Many professionals and patients confuse terms such as palliative care and hospice, both which can be a part of conservative care. Palliative comes from the word palliat, which means “cloak” in Latin. Palliative care “cloaks or masks a person’s pain,” said Burrows. Hospice comes from the Latin word “hospis” where means hospitality. Thus, you may be providing hospitable care for patients as they come closer to death.
Living with the conservative approach
The average life expectancy for patients who withdraw from dialysis is about seven days, said Burrows, but it can vary considerably. People may decide to forgo dialysis for a number of reasons.
- It involves an invasive procedure, such as creating the access. That has its own complications, including steel syndrome and the risk of decreased kidney function.
- There are also many burdens of dialysis, such as limitations to travel. Research has shown that patients would be willing to forgo 15 months of life expectancy to include an ability to travel, said Burrows.
She reviewed a number of studies about patients who chose conservative care—all from countries outside the U.S. She speculated that universal health care systems, common in most foreign countries, may look more carefully at how they use their resources.
“There is no database similar to the U.S. Renal Data System that tracks patients who choose conservative care,” said Burrows. “There are some concerns that a randomized controlled clinical trial may not be ethical,” i.e., forcing patients into a clinical environment where they may die, she said.
The results of the international studies showed that more patients need to be presented with the option of conservative care.

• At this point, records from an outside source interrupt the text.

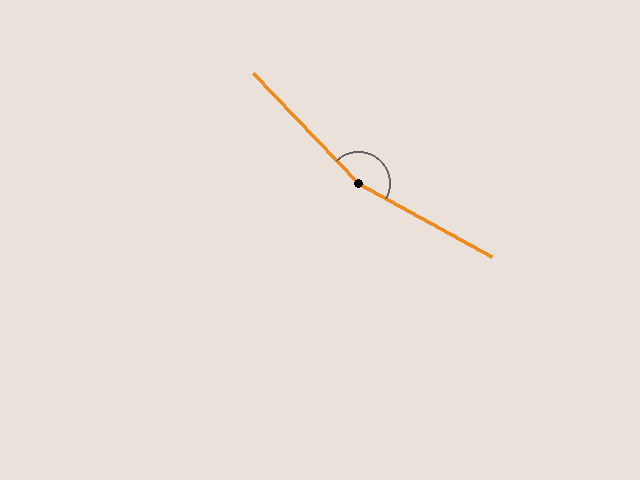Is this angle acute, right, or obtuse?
It is obtuse.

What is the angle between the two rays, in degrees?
Approximately 162 degrees.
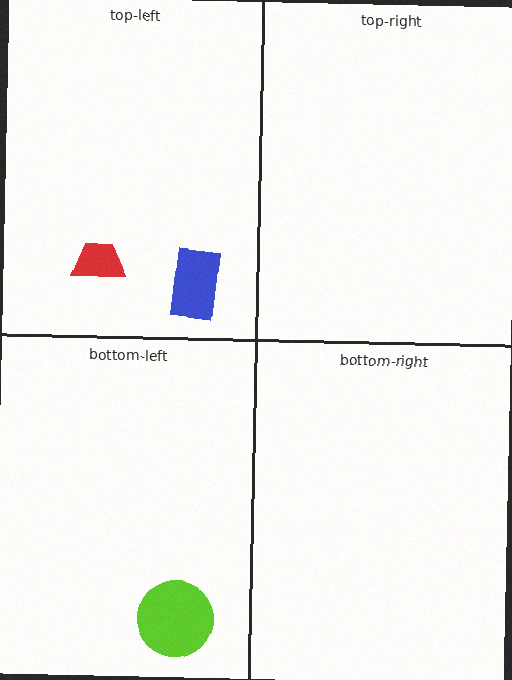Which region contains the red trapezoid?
The top-left region.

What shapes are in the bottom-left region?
The lime circle.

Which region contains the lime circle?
The bottom-left region.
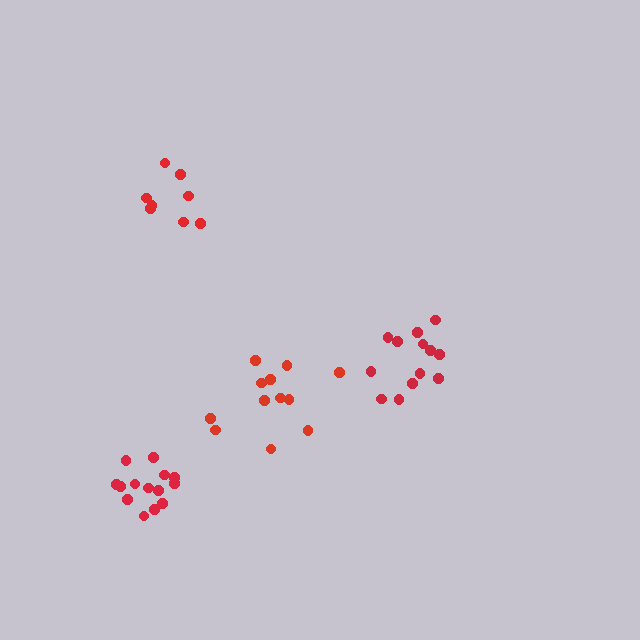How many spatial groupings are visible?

Greater use of advanced care planning would help give more patients control. Likewise, “It is important to have significant people in their lives aware of their wishes,” said Burrows, and, at the same time, patients should not be given unrealistic expectations of treatment benefits.
“Shared decision making is critical,” said Burrows. “If we talk to patients ahead of time and tell them what to expect, we can help them chose the option that is best for them.”